The Fuse Fellowship strives to share, implement, evaluate, and scale best practices of personalized learning by connecting educators across district lines. Through the Fellowship, we assembled a “dream team” of Fuse Fellows made up of educators and administrators with coaching and implementation expertise, matching them with another district (separate from the one they work in) to assess readiness, analyze data, and help disseminate strategies based on each district’s specific vision and needs.
Fuse RI: ran from 2014-2020 with support from the Nellie Mae Education Foundation & Overdeck Family Foundation
Fuse MA: provided in partnership with The Education Cooperative
Fuse Architect was an 18-month high school redesign project funded through the Nellie Mae Education Foundation's Integrated Learning Systems grant. Seven high schools in six districts throughout the state of Rhode Island joined the program and tackled two of the most challenging aspects facing high schools across the United States - transforming systems towards Student Centered Learning Models and developing Integrated Learning Systems that tie together the diverse ecosystem of technology products used by teachers and administrators.

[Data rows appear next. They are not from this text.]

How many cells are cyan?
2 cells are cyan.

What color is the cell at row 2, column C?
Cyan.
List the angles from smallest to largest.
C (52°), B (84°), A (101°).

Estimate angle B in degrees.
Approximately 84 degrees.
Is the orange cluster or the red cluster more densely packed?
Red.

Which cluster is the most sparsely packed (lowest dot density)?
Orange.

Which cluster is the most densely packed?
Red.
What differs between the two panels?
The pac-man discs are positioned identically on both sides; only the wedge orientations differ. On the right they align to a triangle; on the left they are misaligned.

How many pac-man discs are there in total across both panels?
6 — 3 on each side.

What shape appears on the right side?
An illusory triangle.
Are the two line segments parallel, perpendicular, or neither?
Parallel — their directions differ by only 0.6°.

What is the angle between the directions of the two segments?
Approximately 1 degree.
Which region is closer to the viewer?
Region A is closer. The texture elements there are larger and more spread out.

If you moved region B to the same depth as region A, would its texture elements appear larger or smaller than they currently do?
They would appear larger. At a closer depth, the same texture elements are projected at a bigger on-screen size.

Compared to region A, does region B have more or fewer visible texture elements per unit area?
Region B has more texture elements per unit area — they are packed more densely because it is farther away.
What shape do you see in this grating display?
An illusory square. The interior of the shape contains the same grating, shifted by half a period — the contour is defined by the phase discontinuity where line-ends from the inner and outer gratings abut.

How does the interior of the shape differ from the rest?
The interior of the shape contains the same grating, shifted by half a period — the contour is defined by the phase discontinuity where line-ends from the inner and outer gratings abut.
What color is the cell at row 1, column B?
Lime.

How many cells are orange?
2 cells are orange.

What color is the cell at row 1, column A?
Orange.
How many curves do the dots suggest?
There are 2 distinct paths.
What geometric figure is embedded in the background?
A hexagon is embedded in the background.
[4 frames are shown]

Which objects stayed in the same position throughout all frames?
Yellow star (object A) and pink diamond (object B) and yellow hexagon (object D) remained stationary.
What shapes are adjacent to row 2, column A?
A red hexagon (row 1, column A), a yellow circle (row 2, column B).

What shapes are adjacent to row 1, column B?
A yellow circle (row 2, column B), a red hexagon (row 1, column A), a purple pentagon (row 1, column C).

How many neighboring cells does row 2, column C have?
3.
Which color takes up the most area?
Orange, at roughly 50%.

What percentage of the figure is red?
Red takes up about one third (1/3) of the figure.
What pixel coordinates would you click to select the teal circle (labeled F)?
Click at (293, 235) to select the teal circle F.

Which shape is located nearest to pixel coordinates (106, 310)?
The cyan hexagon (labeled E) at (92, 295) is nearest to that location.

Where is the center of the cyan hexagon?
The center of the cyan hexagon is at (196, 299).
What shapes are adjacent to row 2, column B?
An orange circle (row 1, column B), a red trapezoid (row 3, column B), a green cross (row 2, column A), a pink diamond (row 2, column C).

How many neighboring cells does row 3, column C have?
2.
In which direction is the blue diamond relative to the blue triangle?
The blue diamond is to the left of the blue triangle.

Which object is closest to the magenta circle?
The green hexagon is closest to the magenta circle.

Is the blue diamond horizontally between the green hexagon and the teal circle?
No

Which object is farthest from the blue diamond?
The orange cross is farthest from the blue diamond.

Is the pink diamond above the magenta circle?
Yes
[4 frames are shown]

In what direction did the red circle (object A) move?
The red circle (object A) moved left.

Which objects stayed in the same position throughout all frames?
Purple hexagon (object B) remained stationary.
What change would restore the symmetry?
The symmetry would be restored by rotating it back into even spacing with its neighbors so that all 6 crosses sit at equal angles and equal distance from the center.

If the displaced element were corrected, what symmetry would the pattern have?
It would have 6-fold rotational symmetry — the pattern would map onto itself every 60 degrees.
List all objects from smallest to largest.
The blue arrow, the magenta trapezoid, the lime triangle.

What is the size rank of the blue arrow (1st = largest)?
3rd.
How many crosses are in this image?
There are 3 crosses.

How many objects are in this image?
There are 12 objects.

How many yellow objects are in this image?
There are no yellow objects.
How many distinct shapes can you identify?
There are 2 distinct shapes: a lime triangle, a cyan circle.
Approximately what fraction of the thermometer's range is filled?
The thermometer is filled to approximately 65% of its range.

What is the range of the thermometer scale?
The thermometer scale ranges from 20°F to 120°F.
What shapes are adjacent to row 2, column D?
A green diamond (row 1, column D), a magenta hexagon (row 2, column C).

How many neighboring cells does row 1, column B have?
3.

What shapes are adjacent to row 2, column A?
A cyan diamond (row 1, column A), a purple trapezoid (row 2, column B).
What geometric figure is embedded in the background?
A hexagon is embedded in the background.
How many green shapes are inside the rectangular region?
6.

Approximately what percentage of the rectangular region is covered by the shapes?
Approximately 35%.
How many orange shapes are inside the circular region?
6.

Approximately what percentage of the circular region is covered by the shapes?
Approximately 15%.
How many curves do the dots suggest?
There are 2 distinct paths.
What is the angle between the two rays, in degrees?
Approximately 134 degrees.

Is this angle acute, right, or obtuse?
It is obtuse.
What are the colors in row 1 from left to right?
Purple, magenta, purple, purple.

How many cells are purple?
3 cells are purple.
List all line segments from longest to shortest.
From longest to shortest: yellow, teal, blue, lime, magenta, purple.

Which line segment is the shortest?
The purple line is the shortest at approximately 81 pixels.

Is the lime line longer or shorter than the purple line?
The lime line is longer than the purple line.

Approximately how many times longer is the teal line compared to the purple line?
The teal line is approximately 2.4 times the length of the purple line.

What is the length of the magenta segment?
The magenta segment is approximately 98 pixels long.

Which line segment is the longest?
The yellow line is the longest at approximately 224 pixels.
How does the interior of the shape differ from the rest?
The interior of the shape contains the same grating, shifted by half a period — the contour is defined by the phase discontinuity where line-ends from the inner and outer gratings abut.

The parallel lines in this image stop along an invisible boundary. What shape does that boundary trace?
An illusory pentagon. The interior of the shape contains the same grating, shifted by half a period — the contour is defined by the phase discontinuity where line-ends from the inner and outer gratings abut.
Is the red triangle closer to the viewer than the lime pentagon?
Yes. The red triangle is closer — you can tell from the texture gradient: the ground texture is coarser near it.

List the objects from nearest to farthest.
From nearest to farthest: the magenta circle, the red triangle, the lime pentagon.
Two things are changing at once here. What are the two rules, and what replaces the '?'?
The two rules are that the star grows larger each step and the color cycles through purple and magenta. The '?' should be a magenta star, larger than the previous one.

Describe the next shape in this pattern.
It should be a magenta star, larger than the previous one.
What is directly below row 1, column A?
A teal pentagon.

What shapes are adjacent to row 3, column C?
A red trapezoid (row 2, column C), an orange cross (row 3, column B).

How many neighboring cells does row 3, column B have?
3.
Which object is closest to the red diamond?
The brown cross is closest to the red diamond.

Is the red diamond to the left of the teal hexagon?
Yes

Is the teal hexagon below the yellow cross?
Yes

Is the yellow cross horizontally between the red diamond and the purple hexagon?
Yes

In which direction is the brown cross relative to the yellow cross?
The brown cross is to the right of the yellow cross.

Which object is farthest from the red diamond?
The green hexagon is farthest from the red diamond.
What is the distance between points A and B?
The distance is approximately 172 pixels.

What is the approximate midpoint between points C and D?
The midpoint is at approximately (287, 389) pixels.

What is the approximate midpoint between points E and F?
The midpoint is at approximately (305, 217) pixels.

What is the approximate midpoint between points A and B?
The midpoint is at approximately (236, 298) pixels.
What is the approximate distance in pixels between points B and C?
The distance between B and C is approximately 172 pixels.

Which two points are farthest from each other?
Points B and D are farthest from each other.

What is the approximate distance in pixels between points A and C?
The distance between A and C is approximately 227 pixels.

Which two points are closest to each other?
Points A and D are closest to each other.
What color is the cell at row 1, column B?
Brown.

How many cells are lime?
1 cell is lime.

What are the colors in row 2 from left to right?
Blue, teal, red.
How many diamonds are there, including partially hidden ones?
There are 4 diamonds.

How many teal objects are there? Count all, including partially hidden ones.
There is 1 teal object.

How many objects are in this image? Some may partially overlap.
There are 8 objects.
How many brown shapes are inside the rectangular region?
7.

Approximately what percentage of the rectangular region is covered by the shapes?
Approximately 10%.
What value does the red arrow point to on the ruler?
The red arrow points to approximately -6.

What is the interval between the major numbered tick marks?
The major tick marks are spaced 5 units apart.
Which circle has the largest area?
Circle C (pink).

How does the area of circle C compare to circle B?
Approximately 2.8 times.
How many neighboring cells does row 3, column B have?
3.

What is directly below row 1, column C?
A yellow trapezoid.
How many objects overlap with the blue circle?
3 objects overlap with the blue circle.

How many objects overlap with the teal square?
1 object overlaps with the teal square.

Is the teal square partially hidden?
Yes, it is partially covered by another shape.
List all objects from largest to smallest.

Fuse Classroom was a yearlong professional development program for individual teachers to advance their own blended and personalized classroom pedagogy. Participants in this free program received embedded support from Fuse Classroom Coaches, as well as in-person and online professional development. The Fuse Classroom cohort met periodically throughout the school year for whole-cohort days that included site visits to districts around the state. Programming was designed around a September-March “sprint” that frontloads direct instruction and coaching. In the spring, Fuse Classroom teachers had the opportunity to earn designation as a Lighthouse Classroom in up to 4 domains. Fuse Classroom produced 3 successful cohorts from 2016-2019.
Fuse Leader convened principals and instructional leaders implementing blended and personalized learning models in their schools. The program provided a forum for these leaders to share experiences and grapple with the challenges inherent in this complex work. In sharing their stories and seeing blended and personalized learning in action through rotating site visits, principals provided each other with a supportive professional learning community. Facilitated by current principals leading blended schools with organizational and structural assistance from Highlander Institute, this group met monthly, alternating site visits and face-to-face gatherings.